Loading large spatial features to BigQuery geography
If you have GIS data in common GIS formats, like shapefiles or GeoJSON files and want to load it to BigQuery, Lak Lakshmanan has a very good walkthrough:
Now that BigQuery has support for GIS queries, let’s look at how we could load in geographic data into BigQuery. I’ll…medium.com
But there is a problem with this path, when your data includes large polygons or lines. Here by “large” I mean spatially large, with long edges.
The issue here is the difference between planar edges and geodesic edges. GeoJSON files and shapefiles contain planar data with edges that are straight on the flat map. What happens with this data when we ingest it to BigQuery?
- org2ogr converts them to WKT format, it changes the syntax, but does not change the data points,
- BigQuery treats WKT as spherical geography, assuming geodesic edges.
Thus due to ogr2ogr and BigQuery using different interpretation of WKT format, planar edges are reinterpreted as geodesic ones. The difference does not matter for small features, but could be quite significant for large features.
The correct way to ingest planar geometries to BigQuery is by using GeoJSON geometries. GeoJSON uses planar edges, and when ingesting it, BigQuery approximates planar edges with geodesic ones, adding intermediate vertices as needed, providing ~10 meters approximation precision.
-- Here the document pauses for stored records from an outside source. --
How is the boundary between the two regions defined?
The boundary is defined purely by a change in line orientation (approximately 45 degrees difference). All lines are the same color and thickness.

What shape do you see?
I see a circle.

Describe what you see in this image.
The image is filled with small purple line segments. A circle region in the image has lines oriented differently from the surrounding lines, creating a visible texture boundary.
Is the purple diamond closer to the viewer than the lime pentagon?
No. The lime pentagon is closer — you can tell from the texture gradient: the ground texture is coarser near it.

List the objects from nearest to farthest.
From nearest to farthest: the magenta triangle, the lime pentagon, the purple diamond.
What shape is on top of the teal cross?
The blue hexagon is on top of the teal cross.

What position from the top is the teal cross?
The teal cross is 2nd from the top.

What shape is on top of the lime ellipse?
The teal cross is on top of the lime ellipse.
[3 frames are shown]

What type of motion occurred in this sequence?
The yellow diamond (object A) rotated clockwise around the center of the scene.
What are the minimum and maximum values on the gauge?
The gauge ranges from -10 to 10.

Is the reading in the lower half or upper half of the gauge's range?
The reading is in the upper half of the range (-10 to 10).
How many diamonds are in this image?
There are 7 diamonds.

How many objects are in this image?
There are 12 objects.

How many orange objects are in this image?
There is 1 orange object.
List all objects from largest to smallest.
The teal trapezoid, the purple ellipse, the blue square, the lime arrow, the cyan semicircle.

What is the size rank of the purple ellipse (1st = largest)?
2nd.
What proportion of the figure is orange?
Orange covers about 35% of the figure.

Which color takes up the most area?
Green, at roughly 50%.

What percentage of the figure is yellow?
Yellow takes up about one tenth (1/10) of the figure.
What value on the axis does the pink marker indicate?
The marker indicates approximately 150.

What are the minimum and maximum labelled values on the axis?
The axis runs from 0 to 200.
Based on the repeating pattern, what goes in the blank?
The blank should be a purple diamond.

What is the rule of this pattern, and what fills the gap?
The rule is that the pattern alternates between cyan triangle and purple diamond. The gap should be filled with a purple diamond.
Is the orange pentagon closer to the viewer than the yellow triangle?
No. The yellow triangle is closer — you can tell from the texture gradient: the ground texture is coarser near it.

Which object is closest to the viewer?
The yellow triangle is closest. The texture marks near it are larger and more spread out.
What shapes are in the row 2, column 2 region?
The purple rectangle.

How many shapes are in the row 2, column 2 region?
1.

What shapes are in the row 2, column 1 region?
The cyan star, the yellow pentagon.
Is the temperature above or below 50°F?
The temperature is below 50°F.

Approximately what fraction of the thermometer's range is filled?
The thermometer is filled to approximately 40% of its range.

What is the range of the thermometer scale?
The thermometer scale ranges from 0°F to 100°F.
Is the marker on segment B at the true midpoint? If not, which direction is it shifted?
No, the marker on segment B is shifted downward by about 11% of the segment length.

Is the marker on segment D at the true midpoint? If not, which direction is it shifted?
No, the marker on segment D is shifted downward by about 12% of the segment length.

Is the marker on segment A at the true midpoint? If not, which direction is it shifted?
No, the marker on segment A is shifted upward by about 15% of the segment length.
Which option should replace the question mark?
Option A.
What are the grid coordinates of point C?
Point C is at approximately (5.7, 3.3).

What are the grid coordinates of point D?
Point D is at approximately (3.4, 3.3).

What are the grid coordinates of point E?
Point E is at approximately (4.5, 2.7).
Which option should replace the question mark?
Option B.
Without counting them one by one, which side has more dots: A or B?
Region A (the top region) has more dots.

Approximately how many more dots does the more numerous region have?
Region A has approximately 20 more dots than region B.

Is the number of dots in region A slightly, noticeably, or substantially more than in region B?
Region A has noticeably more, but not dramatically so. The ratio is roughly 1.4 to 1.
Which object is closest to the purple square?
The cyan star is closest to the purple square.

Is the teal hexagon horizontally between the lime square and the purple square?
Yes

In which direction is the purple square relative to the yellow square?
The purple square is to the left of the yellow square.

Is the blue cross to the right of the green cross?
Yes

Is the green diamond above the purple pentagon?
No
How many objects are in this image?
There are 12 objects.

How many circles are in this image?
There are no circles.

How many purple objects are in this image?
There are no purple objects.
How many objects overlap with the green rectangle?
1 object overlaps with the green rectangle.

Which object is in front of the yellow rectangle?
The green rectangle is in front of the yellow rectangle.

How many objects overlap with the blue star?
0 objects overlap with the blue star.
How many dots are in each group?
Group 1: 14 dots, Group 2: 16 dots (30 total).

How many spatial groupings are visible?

How do we make org2ogr produce CSV with GeoJSON geometries? It has GEOMETRY=AS_WKT option, but does not have GEOMETRY=AS_GEOJSON option. The solution is to use sqlite query within ogr2ogr:
ogr2ogr -f csv -dialect sqlite -sql "select AsGeoJSON(geometry) AS geom, * from test" test.csv test.shp
This produces CSV file with GeoJSON-encoded geometry column. Only this change in org2ogr command is needed. When importing to BigQuery, BigQuery can automatically distinguish between WKT and GeoJSON formats, but when reading GeoJSON it knows the edges are planar and approximates them by geodesic edges.